DVDs in Brief
Not quite as inspiring as Invincible, but slightly more inspiring than We Are Marshall, 2006's third inspirational underdog-team football movie, Gridiron Gang (Sony), is just as forgettable as the other two, but amounts to a decent time-passer for fans of the genre. It's mostly watchable for wrestler-turned-thespian The Rock, who turns in another undeniably charismatic performance as a guard in a juvenile ward with his own ideas about reform. There's something oddly winning about The Rock's confidence; it's as if he's never had a moment of uncertainty in his life…
From the Department Of Needless Franchise Extensions comes The Texas Chainsaw Massacre: The Beginning (New Line), a prequel to the Michael Bay-produced remake of Tobe Hooper's '70s slasher classic. The setup is ripe: A Vietnam draft-dodger and his friends are menaced by some pro-war cannibals from Texas, but the emphasis is squarely on finding new ways to injure the human body for 89 minutes, with not a whiff of cleverness. Joy!…

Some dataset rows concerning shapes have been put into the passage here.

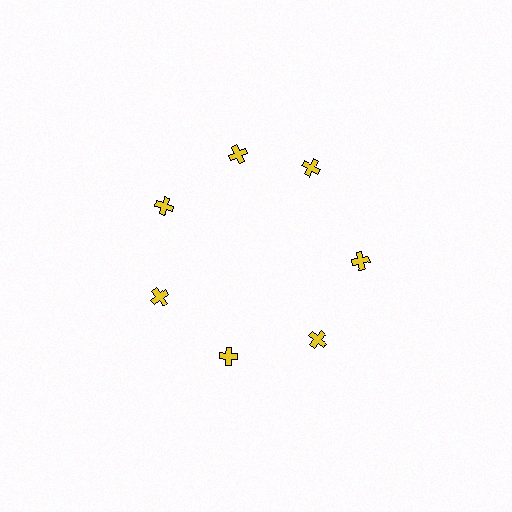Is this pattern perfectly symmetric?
No. The 7 yellow crosses are arranged in a ring, but one element near the 1 o'clock position is rotated out of alignment along the ring, breaking the 7-fold rotational symmetry.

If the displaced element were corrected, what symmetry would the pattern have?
It would have 7-fold rotational symmetry — the pattern would map onto itself every 51 degrees.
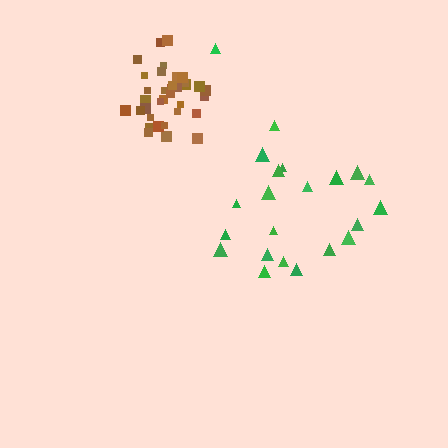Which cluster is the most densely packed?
Brown.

Stand-up superstar and MySpace favorite Dane Cook makes a rocky transition to leading man in Employee Of The Month (Lions Gate), a limp workplace comedy about the competition between slacker Cook and uptight overachiever Dax Shepard over who'll win Employee Of The Month at a Wal-Mart-like superstore, and hence win the heart of big-eared Jessica Simpson. The filmmakers predictably skip over ample opportunities for smart social satire in favor of crude physical comedy and shots-to-the-crotch gags…
The spirit of '80s schlock factory Cannon lives on in The Protector (Weinstein), a deliriously over-the-top B-movie that casts Ong-Bak: The Thai Warrior's Tony Jaa as a member of an elite secret society devoted to protecting sacred elephants. When his beloved tusked pals go missing, Jaa single-handedly demolishes half the heavies in Australia while pursing his righteous quest to retrieve his thick-skinned animal companions. Genre movies don't get much crazier than this…
In La Moustache (Koch Lorber), written and directed by thriller-novelist Emmanuel Carrère, a man shaves off his moustache, and not only does nobody notice, but his wife and friends all insist that he never had a moustache. And things get creepier from there. La Moustache recalls the "everyday suspense" films of Roman Polanski and the existential woe of Michelangelo Antonioni, but while it isn't as strange or penetrating as the former or as artfully shot as the latter, Carrère does capture the dreadful possibility that we might lose ourselves every time we step up to the sink.